One of the selling points of Office365 (or any SaaS product) is very low cost of management. But are on premise costs really that high? My experience with Microsoft servers running on HP Proliant servers is that, simply, they never go wrong. Of course, I might just be lucky, and they could go wrong anytime now. But generally speaking, they sit in the corner and do their job.
For our 65 user head-office site, a basic Exchange implementation will cost £4k for the licences, £5k for the server (including maintenance), £1.2k for administrator training, £.17k for a couple of days of installation time and maybe £2k a year for disaster recovery, data backups and reseller support. So if we keep it for four years, we’re paying a total of £19.9k, which is £6.38 per user per month. By co-incidence, this is pretty much exactly the cost of basic Office365 (£6.5 per month).
However, with on-premise Exchange you have to add on the cost and hassle of setting up and managing remote users, connecting through their smartphones, their iPads and their home computers. This is a pain and something of a security nightmare. On the other hand, our site only has a basic 2MB ADSL internet connection. That means low bandwidth and, crucially, no SLA. So we’d have to upgrade our connection. A leased-line or Ethernet First Mile (EFM) will add around £7k a year . Now Office365 doesn’t add up.

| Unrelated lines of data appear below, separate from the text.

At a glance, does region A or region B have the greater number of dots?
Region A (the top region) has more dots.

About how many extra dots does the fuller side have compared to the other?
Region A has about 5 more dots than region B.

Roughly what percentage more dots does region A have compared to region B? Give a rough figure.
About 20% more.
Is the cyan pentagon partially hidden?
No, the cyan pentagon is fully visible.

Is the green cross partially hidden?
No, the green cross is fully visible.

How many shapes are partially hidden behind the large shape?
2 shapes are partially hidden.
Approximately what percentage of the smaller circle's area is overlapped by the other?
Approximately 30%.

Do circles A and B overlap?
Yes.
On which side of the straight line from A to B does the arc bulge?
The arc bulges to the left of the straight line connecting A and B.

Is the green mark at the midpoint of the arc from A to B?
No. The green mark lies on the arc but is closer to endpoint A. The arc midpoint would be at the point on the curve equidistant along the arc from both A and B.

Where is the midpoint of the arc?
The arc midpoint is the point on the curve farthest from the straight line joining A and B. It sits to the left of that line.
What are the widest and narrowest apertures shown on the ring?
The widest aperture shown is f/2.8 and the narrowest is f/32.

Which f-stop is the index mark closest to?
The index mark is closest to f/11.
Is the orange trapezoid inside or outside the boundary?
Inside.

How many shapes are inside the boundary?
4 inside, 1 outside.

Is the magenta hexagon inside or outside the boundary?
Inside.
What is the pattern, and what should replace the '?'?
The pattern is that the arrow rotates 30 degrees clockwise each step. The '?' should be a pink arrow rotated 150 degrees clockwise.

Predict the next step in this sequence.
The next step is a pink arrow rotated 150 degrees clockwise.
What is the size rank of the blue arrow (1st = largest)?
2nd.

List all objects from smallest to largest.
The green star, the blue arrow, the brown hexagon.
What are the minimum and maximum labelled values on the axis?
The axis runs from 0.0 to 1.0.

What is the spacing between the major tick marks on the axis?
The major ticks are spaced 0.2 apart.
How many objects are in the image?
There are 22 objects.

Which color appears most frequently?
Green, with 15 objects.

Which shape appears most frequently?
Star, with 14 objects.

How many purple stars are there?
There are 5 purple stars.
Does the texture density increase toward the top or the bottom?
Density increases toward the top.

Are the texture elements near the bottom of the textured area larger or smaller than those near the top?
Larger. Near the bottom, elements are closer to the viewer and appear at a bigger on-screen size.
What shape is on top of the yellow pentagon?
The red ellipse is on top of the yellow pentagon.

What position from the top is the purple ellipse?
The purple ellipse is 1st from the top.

If we had a leased-line already, I’d be tempted. But I’m happy to muddle along with on-premise servers and cheap ADSL internet connectivity. It means, if our ADSL is down, we can’t send or receive e-mails, but I’d be more confident of dealing with that than if we couldn’t access our Office365 portal at all.
I want to virtualise our entire server infrastructure with VMware Essentials Plus. If we didn’t have on-premise Exchange and Sharepoint, and instead used Office365 (or another hosted Exchange solution) it would be impossible to justify the expense, as there wouldn’t be enough on-premise servers left to justify the investment in a SAN. That’s part of the problem of looking at server virtualisation and Office365 as separate projects. In a small business, you really have to go all-in with one or the other to justify the expense. With a mix and match of on-premise servers and SaaS solutions you might think you’re getting the best of both worlds, but you could pay a heavy price.